The tent flap is the magic mirror of Yeats’s world, between the razzle-dazzle exoticism of the ring and the humdrum reality of Irish rural life. In ‘This Grand Conversation was under the Rose’ (1943) we look in on the brightness of the ring from the dark outside, where a melancholy clown and moody haute école rider commune in silence; in ‘Alone’ (1944) we look the other way, out past the solitary clown wrapped in his thoughts towards an animated triangle of daylight. We’re never quite in the fantasy, and never quite out. In earlier works, a shadowy figure often acts as a reminder of reality, like the drunk curled up asleep under ‘Fortune and her Wheel’ (1902) or the bored ticket seller squatting dully by his stripy booth as the ‘Double Jockey Act’ (1916) thunders past, missing him by a whisker.
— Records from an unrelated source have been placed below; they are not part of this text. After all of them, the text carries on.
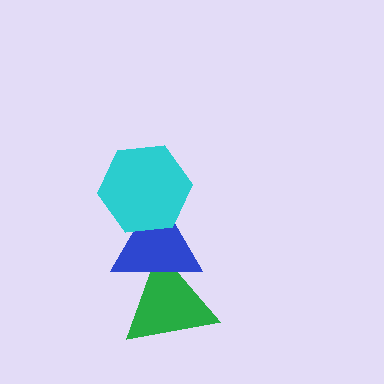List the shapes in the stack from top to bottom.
From top to bottom: the cyan hexagon, the blue triangle, the green triangle.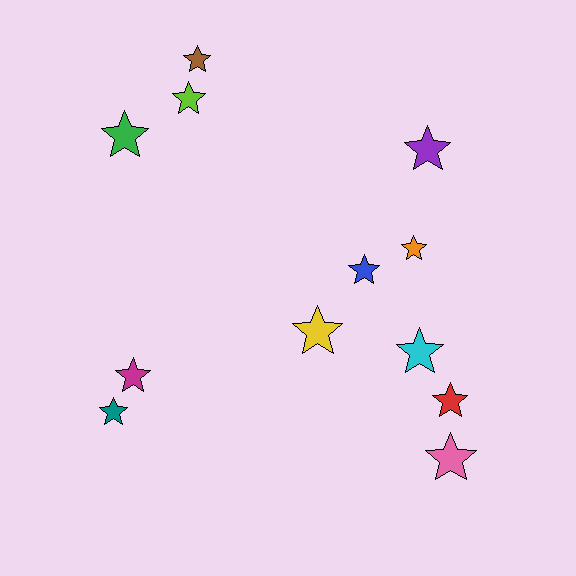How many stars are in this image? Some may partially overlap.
There are 12 stars.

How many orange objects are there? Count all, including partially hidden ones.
There is 1 orange object.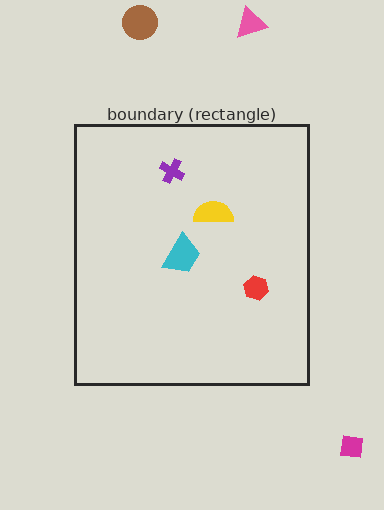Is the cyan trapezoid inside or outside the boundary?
Inside.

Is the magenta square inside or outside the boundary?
Outside.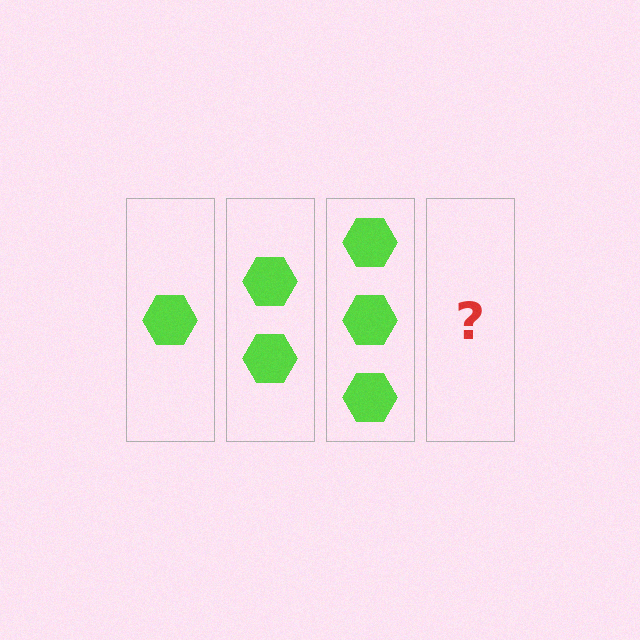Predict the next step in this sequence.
The next step is 4 hexagons.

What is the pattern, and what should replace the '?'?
The pattern is that each step adds one more hexagon. The '?' should be 4 hexagons.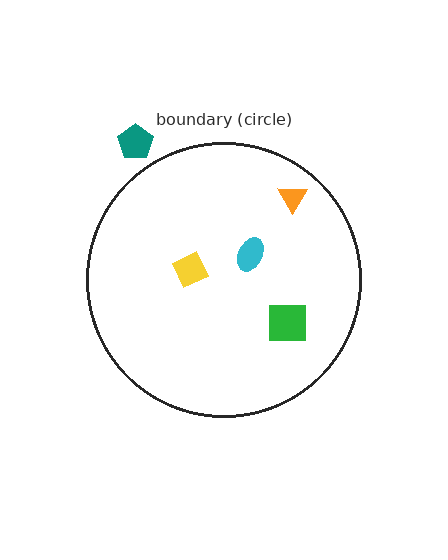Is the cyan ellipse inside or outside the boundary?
Inside.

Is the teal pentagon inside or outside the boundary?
Outside.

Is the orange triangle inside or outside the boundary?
Inside.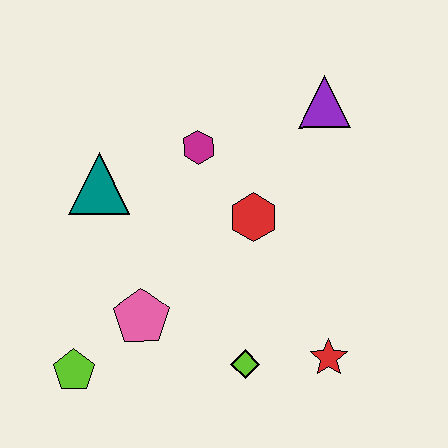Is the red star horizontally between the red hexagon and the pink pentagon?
No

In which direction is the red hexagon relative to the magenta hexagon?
The red hexagon is below the magenta hexagon.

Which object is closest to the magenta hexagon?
The red hexagon is closest to the magenta hexagon.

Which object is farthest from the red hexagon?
The lime pentagon is farthest from the red hexagon.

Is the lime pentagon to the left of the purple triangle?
Yes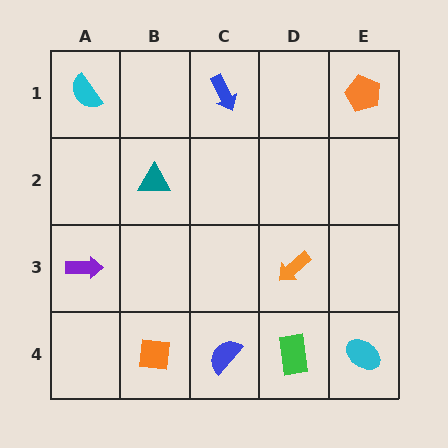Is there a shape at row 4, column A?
No, that cell is empty.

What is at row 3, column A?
A purple arrow.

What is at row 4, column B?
An orange square.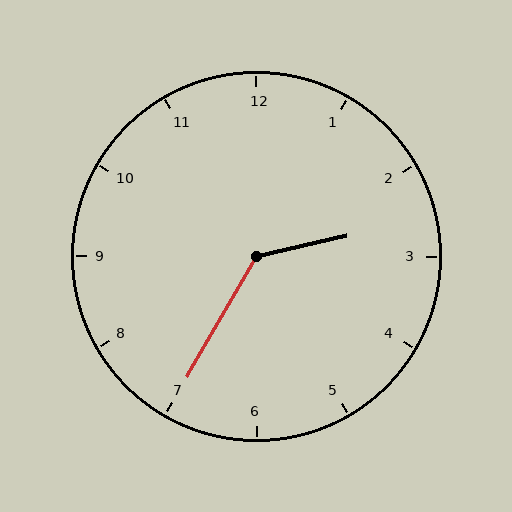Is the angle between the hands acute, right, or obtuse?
It is obtuse.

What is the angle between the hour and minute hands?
Approximately 132 degrees.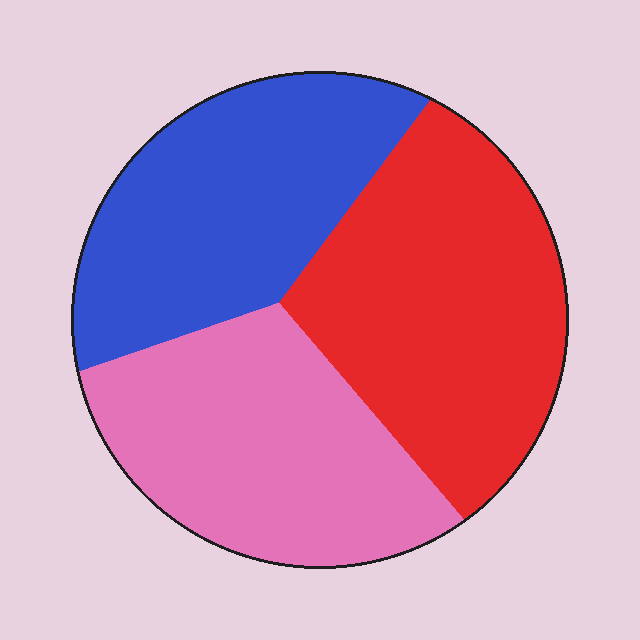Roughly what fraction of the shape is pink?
Pink takes up about one third (1/3) of the shape.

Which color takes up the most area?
Red, at roughly 35%.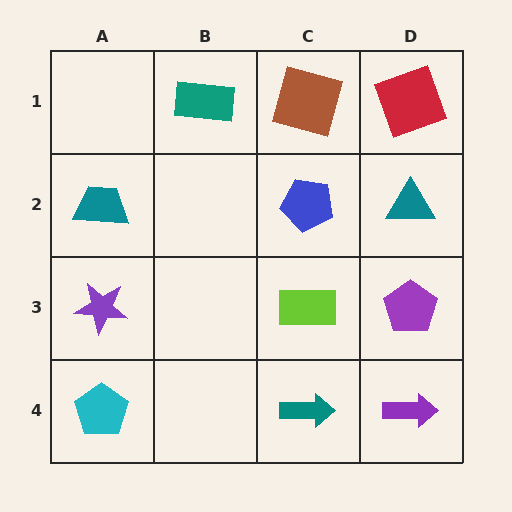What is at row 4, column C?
A teal arrow.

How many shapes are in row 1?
3 shapes.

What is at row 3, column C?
A lime rectangle.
Political tensions are left to simmer beneath the surface.

With Kokoschka, on the other hand, they boil over. A lithograph of 1956, ‘The Child of Bethlehem’, drops a Madonna and Child into the middle of a Hungarian street fight. The 1940 painting ‘The Red Egg’, showing a Humpty Dumpty-headed Mussolini and a dunce-hatted Hitler trying to carve an escaping Czechoslovakian chicken while a British lion licks his chops and a fat French tabby cat waits for scraps under the table is a political cartoon dressed up in oil paint.
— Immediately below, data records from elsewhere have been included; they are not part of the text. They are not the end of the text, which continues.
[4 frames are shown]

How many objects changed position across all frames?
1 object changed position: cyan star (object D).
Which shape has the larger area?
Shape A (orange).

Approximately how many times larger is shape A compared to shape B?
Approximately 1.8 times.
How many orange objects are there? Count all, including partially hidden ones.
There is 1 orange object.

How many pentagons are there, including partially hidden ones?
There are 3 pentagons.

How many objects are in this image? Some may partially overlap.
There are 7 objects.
A display of 40 works can only give a taste of Kokoschka’s omnivorous appetite for subjects. There are oil landscapes of ‘Prague’ (1938), ‘Polperro’ (1939), ‘Tower Bridge’ (1963) and the ‘Matterhorn’ (1947), a couple of pre-war pastoral idylls and a mid-Sixties still life. There are late portrait drawings and prints (though sadly no paintings), crayon sketches of animals and the circus, lithographs of King Lear and Odysseus — with whom the wandering artist strongly identified — and one grand allegorical canvas of ‘Amor und Psyche’ (c.1955), hard to take seriously with its overweight, droopy-winged Cupid. What unifies the vision is an eye for drama that lands us right in the lap of the woman ‘In the Garden’ (1934) and all but tramples us under the hooves of the rearing Pegasus in a lithograph of 1966. If the horse doesn’t do vertical take-offs, we’re finished.

It’s all a bit overwhelming and, well, un-English. Standing in front of ‘Matterhorn I’ (1947) I understood the complaint of one 1962 critic that ‘some landscapes look like nothing on earth — save perhaps a Fair Isle pullover run up by a tipsy knitter’, though here the knitter was on LSD. In the company of Yeats, Kokoschka comes across as bombastic, like a trombone in a duet with a tin whistle. To contemporary audiences the Irish painter’s shambling Odyssey on a circus wagon may seem more mythic than the Austrian’s overblown Homeric one. Yeats was refreshingly unpretentious about art and myth — Botticelli painted Venus, in his opinion, ‘because she was such a damn fine girl’. On this point, anyway, Kokoschka would have agreed.